Abraham Magendzo Kolstrein est un universitaire chilien. Il est le coordinateur de la chaire Unesco sur les droits humains. Dans le texte ci-dessous, publié en 2002, il montre les liens qu’il existe entre l’Éducation aux droits humains et la Pédagogie critique.

La relation entre Éducation aux droits humains et pédagogie critique est très forte. Nous pouvons affirmer sans aucun doute que l’éducation aux droits humains est une des expériences les plus concrètes et tangible de la pédagogie critique. En outre, l’Éducation aux droits humains – afin de remplir son propos principal : encapaciter les personnes pour qu’elles soient des sujets de droit – requière une atmosphère éducative appropriée.

Les deux, la pédagogie critique et l’Education aux droits humains, sont très intéressées par l’observation des structures de pouvoir dans et en dehors du système éducatif. La Pédagogie Critique est surtout intéressée par l’examen de la manière dont la structure éducative et les curriculum interagissent et donnent forme à la connaissance. L’éducation aux Droits humains se préoccupe essentiellement de la manière dont la structure éducative et le curriculum s’occupent de modeler le « sujet de droits ». La hiérarchie éducative, l’idéologie éducative, les modèles de discipline, les normes légales de l’État et les régulations scolaires, entre autres, sont des expressions du pouvoir. Le curriculum, comme système de pouvoir en lui-même, reproduit, soutient et accommode les autres systèmes de pouvoir. La pièce maîtresse qu’utilisait le curriculum pour promouvoir ses intérêts est le pouvoir de créer et de légitimer la connaissance. Cette connaissance, dans sa forme et son contenu, est prise entre les intérêts des concepteurs du curriculum et ceux des groupes de pouvoirs dans la société. Les éducateurs en droits humains, qui assument une perspective qui est celle de la pédagogie critique, doivent comprendre, analyser et être conscients de la manière dont la composante de pouvoir de l’éducation et du curriculum fonctionnent et interagissent, déterminant comment les personnes se forment et s’encapacitent pour être des sujets de droits. En faisant cette analyse, l’Education aux droits humains devient critique et laisse de côté les positions innocentes et ingénues.

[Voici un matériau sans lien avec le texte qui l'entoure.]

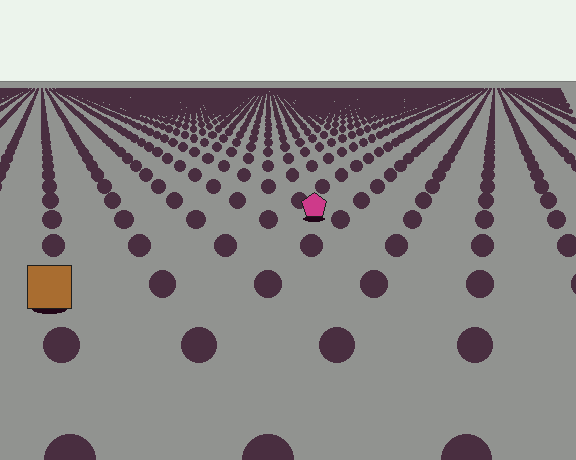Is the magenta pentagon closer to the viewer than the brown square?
No. The brown square is closer — you can tell from the texture gradient: the ground texture is coarser near it.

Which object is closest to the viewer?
The brown square is closest. The texture marks near it are larger and more spread out.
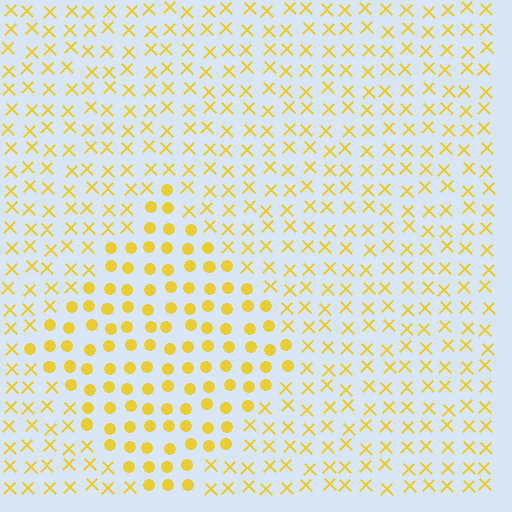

Une pédagogie critique considère la liberté de choisir, de s’exprimer, de prendre des décisions – au sein des conditions générales du curriculum, le contenu à couvrir, les textes que l’on utilise, les questions des évaluations et les thèmes de rédaction – comme une importante composante de pouvoir. Quand il existe ce type de liberté, il existe une marge considérable pour changer les contenus, montrer un large spectre de points de vue, interagir ouvertement…. Une pédagogie critique exige d’introduire des méthodes d’enseignement qui donnent à l’étudiant plus de contrôle sur son apprentissage. Quand les étudiants choisissent quoi apprendre et comment apprendre, ils ont plus de possibilité de développer des perspectives critiques. L’éducation aux droits humains ne peut pas fonctionner dans une atmosphère éducative de restrictions, d’impositions verticales, de relations rigides et autoritaires ou dans une ambiance sans dialogue et communication. L’Education aux droits humains comme la pédagogie critique stimule l’étudiant à devenir un apprenant indépendant, qui ne dépend pas du curriculum et du contrôle des enseignants. L’Education aux droits humains, par définition, doit fournir au étudiants le pouvoir et le contrôle sur son propre apprentissage. A partir de cette perspective, l’Education aux droits humains adopte différentes initiatives qui ont été utilisées dans l’enseignement : l’apprentissage auto-régulé, le choix des thèmes par l’élève, la conception de l’apprentissage par l’étudiant, l’apprentissage orienté par les étudiants, dans lequel les étudiants s’aident les uns les autres à apprendre, le travail en petits groupes pour promouvoir un apprentissage égalitaire et auto-suffisant (groupes d’études, groupes de discussion, groupes de conscientisation et groupe de recherche communautaire).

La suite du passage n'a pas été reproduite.